Rund ein Viertel der Patienten, die am Wochenende ins Unfallkrankenhaus Marzahn kommen, seien keine Notfälle, schätzt Schmidt-Traub. Ernst nehme man diese Patienten trotzdem. „Sie haben eben zu dem Zeitpunkt ein Bedürfnis, einen Arzt zu sehen.“

Es gibt verschiedene Erklärungen, warum mehr Menschen als früher die Rettungsstellen aufsuchen. „Aus unserer Sicht liegen die Ursachen an der immer noch zu niedrigen Bekanntheit unserer Angebote“, sagt Burkhard Ruppert, stellvertretender Vorstandsvorsitzender der KV Berlin. Der ärztliche Bereitschaftsdienst, der zu den Menschen nach Hause kommt, ist bisher unter der Rufnummer 310031 erreichbar. Er soll in Zukunft auf die bundesweit einheitliche Nummer 116117 umgestellt werden.

Am 2. April geht es los

Mitarbeiter in Krankenhäusern nennen noch andere Gründe für die vielen Patienten in den Notaufnahmen. Subjektiv würden manche eine Erkrankung als Notfall empfinden, auch wenn es aus medizinischer Sicht keiner sei.
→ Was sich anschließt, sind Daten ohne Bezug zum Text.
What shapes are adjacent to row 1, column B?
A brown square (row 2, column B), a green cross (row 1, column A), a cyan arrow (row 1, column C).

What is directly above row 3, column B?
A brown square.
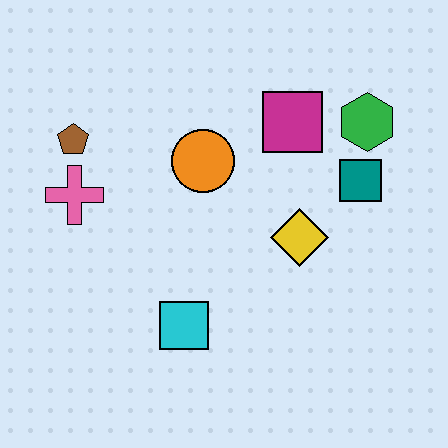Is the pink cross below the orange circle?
Yes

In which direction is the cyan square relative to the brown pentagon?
The cyan square is below the brown pentagon.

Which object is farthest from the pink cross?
The green hexagon is farthest from the pink cross.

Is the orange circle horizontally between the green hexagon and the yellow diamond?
No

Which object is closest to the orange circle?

Andere wollten im Job nicht fehlen – und setzten sich deshalb lieber am Wochenende in die Rettungsstelle, als an einem Wochentag zu einem niedergelassenen Arzt zu gehen.

Für niedergelassene Ärzte mit einer eigenen Praxis ist der Dienst am Wochenende in der Klinik zusätzliche Arbeit. Die KV Berlin schreibt die Mediziner an und bittet sie, sich für Schichten in den Krankenhäusern einzutragen. Damit der Einsatz für die Ärzte attraktiver werde, versuchten sie, bei der Vergütung nachzubessern, sagt eine KV-Mitarbeiterin.

Bei der neuen Notdienstpraxis am Jüdischen Krankenhaus sei es ein Netz von Medizinern aus der Nachbarschaft, die sich für ihren Kiez verantwortlich fühlten und den Dienstplan selbst organisierten, berichtet sie. Die Praxis soll am Mittwoch und Freitag sowie an den Wochenenden und Feiertagen geöffnet sein. Am 2. April geht es los.